Visioenen. Ook hiervan bestaat, naast een beeldende vorm, de directe vorm.

Ezechiël 1:1
In het dertigste jaar, in de vierde maand, op de vijfde der maand, toen ik te midden der ballingen aan de rivier de Kebar was, werd de hemel geopend en zag ik gezichten {marah} van Godswege.
(Beschrijving van het gezicht in Ezechiël 1:4-3:14.)
Handelingen 9:10-16
Nu was er te Damascus een discipel, genaamd Ananias; en de Here zeide tot hem in een gezicht: Ananias! En hij zeide: Zie, hier ben ik, Here. En de Here zeide tot hem: Sta op en ga naar de straat, die de Rechte heet, en vraag ten huize van Judas naar iemand uit Tarsus, genaamd Saulus, want zie, hij is in gebed en hij heeft [in een gezicht] een man, genaamd Ananias, zien binnenkomen en hem de handen opleggen, opdat hij weer zien kon. En Ananias antwoordde: Here, ik heb van velen over deze man gehoord, hoeveel kwaad hij uw heiligen te Jeruzalem aangedaan heeft; en hier heeft hij volmacht van de overpriesters om allen, die uw naam aanroepen, gevangen te nemen. Maar de Here zeide tot hem: Ga, want deze is Mij een uitverkoren werktuig om mijn naam te brengen voor heidenen en koningen en de kinderen Israëls; want Ik zal hem tonen, hoeveel hij lijden moet ter wille van mijn naam.
Handelingen 10:3-6
Hij zag in een gezicht, omstreeks het negende uur van de dag, duidelijk een engel Gods bij zich binnenkomen en tot hem zeggen: Cornelius! Hij staarde hem aan en werd zeer bevreesd en zeide: Wat is er, heer! En hij zeide tot hem: Uw gebeden en uw aalmoezen zijn voor God in gedachtenis gekomen. En nu, zend mannen naar Joppe en nodig een zekere Simon uit, die bijgenaamd wordt Petrus: deze is de gast van een Simon, een leerlooier, wiens huis bij de zee ligt.
2 Korinthiërs 12:1-4
Er moet geroemd worden; het dient wel tot niets, maar ik zal komen op gezichten en openbaringen des Heren. Ik weet van een mens in Christus, veertien jaar is het geleden — of het in het lichaam was, weet ik niet, of dat het buiten het lichaam was, weet ik niet, God weet het — dat die persoon weggevoerd werd tot in de derde hemel. En ik weet van die persoon — of het in het lichaam of buiten het lichaam was, weet ik niet, God weet het — dat hij weggevoerd werd naar het paradijs en onuitsprekelijke woorden gehoord heeft, die het een mens niet geoorloofd is uit te spreken.

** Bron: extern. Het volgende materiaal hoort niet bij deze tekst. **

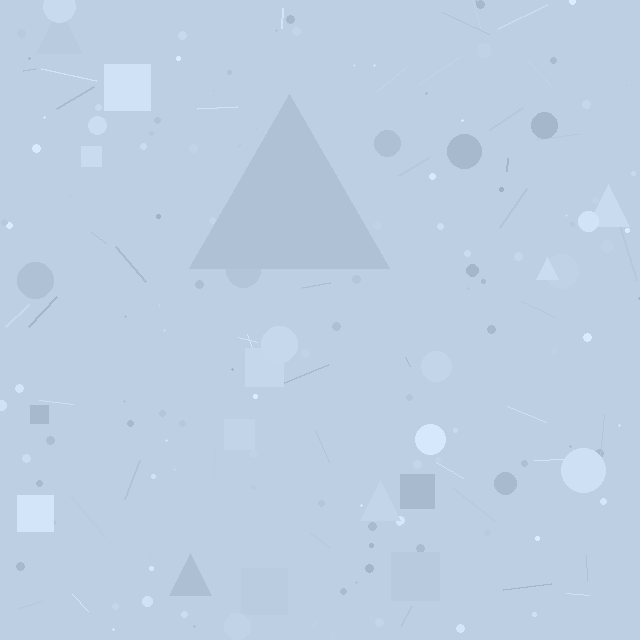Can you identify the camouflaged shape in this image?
The camouflaged shape is a triangle.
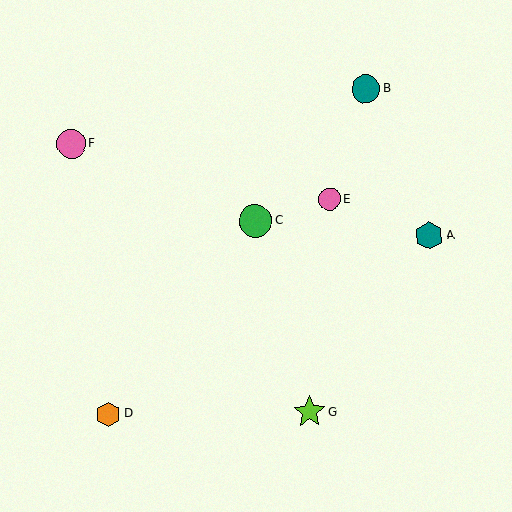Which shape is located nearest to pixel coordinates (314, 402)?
The lime star (labeled G) at (310, 412) is nearest to that location.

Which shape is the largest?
The green circle (labeled C) is the largest.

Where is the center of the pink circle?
The center of the pink circle is at (71, 144).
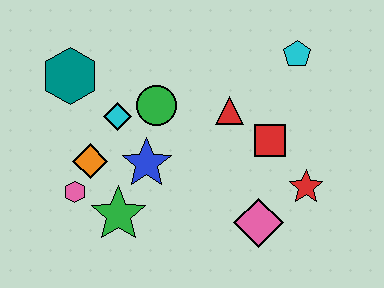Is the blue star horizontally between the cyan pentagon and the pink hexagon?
Yes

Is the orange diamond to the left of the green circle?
Yes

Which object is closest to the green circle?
The cyan diamond is closest to the green circle.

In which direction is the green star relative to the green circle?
The green star is below the green circle.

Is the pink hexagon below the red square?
Yes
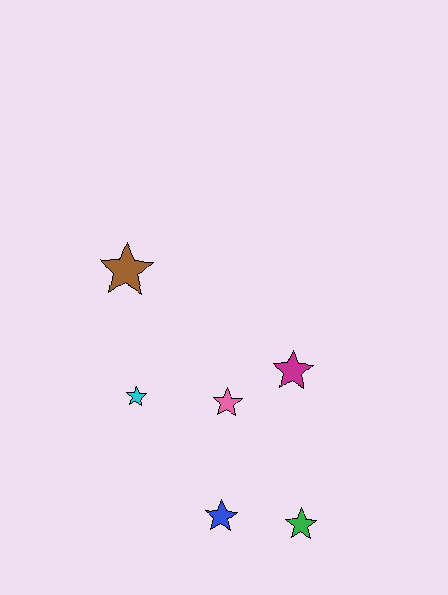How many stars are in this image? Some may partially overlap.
There are 6 stars.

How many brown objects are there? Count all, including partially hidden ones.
There is 1 brown object.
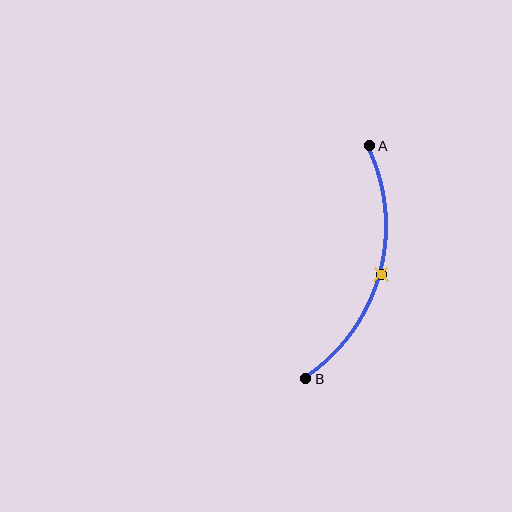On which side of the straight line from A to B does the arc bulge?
The arc bulges to the right of the straight line connecting A and B.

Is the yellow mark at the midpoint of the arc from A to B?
Yes. The yellow mark lies on the arc at equal arc-length from both A and B — it is the arc midpoint.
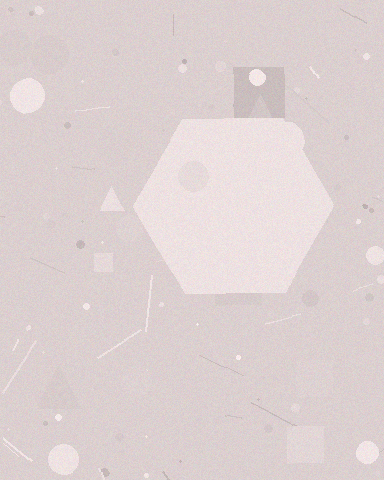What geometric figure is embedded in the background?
A hexagon is embedded in the background.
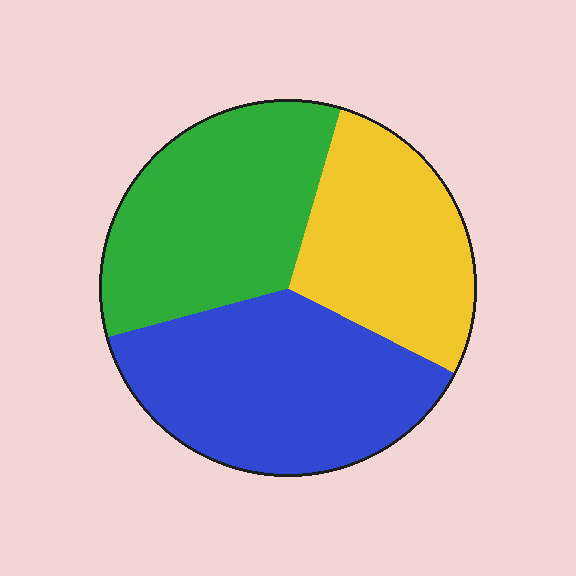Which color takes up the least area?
Yellow, at roughly 30%.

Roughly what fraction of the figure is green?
Green takes up about one third (1/3) of the figure.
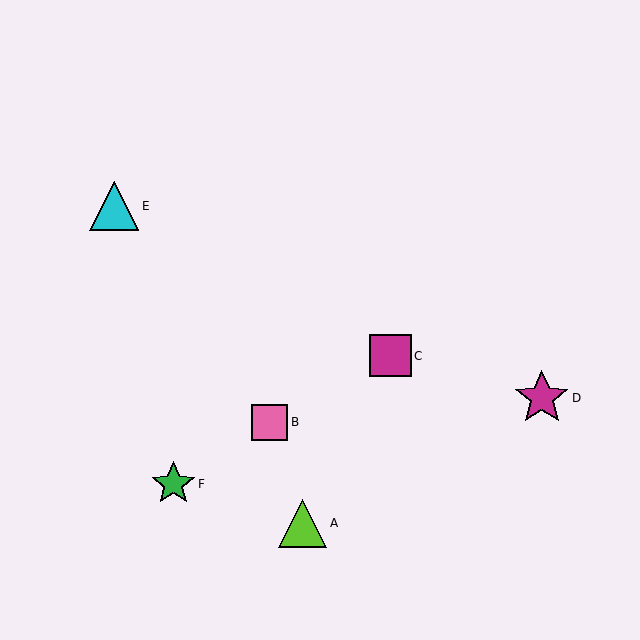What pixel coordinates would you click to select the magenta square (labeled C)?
Click at (390, 356) to select the magenta square C.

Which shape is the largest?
The magenta square (labeled C) is the largest.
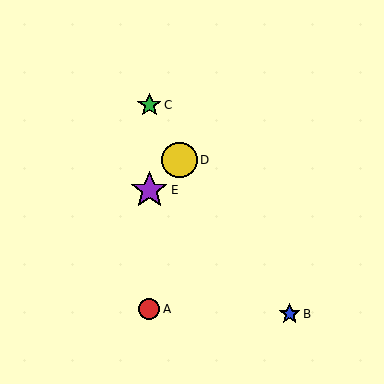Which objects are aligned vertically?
Objects A, C, E are aligned vertically.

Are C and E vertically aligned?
Yes, both are at x≈149.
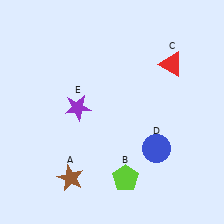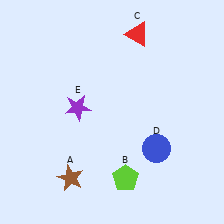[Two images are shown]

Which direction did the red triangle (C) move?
The red triangle (C) moved up and to the left.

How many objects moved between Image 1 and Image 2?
1 object moved between the two images.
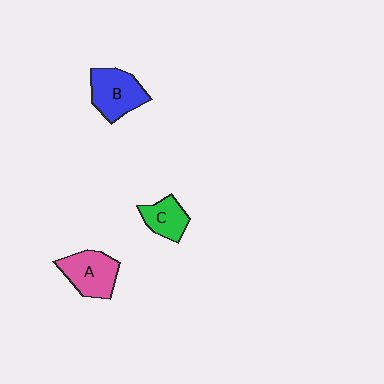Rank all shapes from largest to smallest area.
From largest to smallest: B (blue), A (pink), C (green).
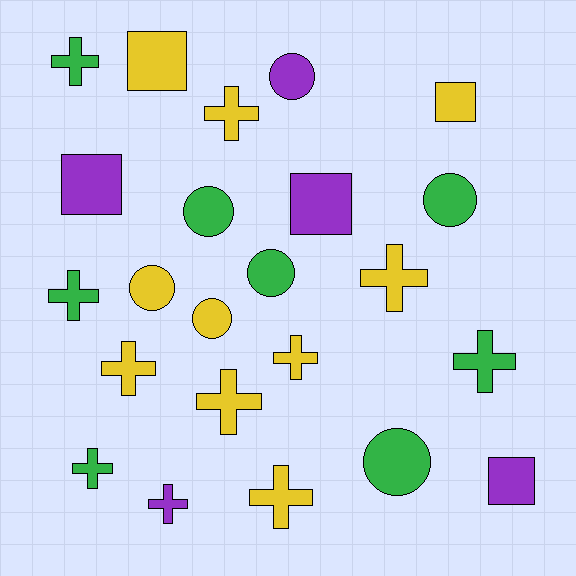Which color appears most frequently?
Yellow, with 10 objects.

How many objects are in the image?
There are 23 objects.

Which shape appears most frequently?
Cross, with 11 objects.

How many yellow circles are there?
There are 2 yellow circles.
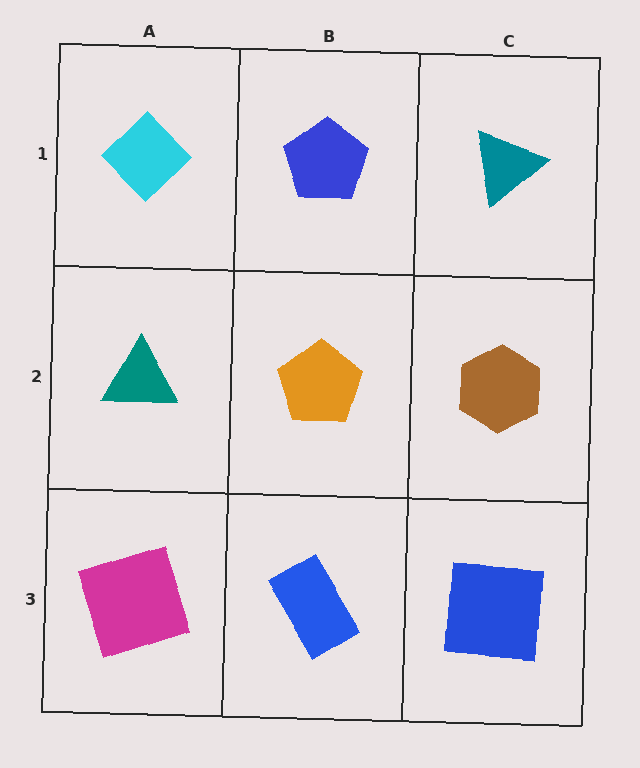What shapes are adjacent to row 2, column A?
A cyan diamond (row 1, column A), a magenta square (row 3, column A), an orange pentagon (row 2, column B).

Overigens is als God werkt de grens tussen gedachte en daad niet altijd duidelijk. Zo is ook de verheerlijking op de berg een gezicht.

Mattheüs 17:9
En terwijl zij van de berg afdaalden, gebood Jezus hun, zeggende: Vertelt niemand dit gezicht, voordat de Zoon des mensen uit de doden is opgewekt.

Roëh — eigenlijk „ziener”, maar ook éénmaal „gezicht”.

Jesaja 28:7
En ook dezen waggelen van wijn en tuimelen van bedwelmende drank: priester en profeet waggelen van bedwelmende drank, zijn verward door wijn, tuimelen van bedwelmende drank, waggelen bij een gezicht, wankelen bij een rechtspraak.
Ezechiël 11:24
En de Geest hief mij op en bracht mij naar het land der Chaldeeën, naar de ballingen, in een gezicht door de Geest Gods; en toen het gezicht dat ik gezien had, van mij opgetrokken was,

Marah (10x) — hoe iets er uitziet. Ook spiegel (Exodus 38:8).

1 Samuël 3:15
Samuël nu bleef liggen tot de morgen; toen opende hij de deuren van het huis des Heren. Samuël zag ertegen op Eli het gezicht mee te delen.
Ezechiël 8:3
En Hij strekte iets uit, dat de vorm had van een hand, en greep mij bij een lok van mijn hoofdhaar. Toen hief de Geest mij op tussen aarde en hemel en bracht mij in gezichten Gods naar Jeruzalem, bij de ingang van de binnenste poort, die op het noorden uitziet, waar het afgodsbeeld zich bevond, het voorwerp van naijver, dat naijver opwekt.
Ezechiël 40:2
in gezichten Gods bracht Hij mij naar het land van Israël en zette mij neer op een zeer hoge berg; daarop was iets als een stad gebouwd aan de zuidzijde.
Ezechiël 43:3
Het gezicht {mareh mareh} dat ik zag, was als het gezicht {mareh} dat ik gezien had, toen Hij kwam om de stad te vernielen, en het waren gezichten {marah} als het gezicht {mareh} dat ik gezien had bij de rivier de Kebar. Ik viel op mijn aangezicht.
Daniël 10:7-8
Alleen ik, Daniël, zag dat gezicht, maar de mannen die bij mij waren, zagen het niet; doch een grote schrik overviel hen, zodat zij vluchtten en zich verborgen; zo bleef ik alleen over. Toen ik dat grote gezicht zag, bleef er in mij geen kracht meer; alle kleur week van mijn gelaat, en ik had geen kracht meer over.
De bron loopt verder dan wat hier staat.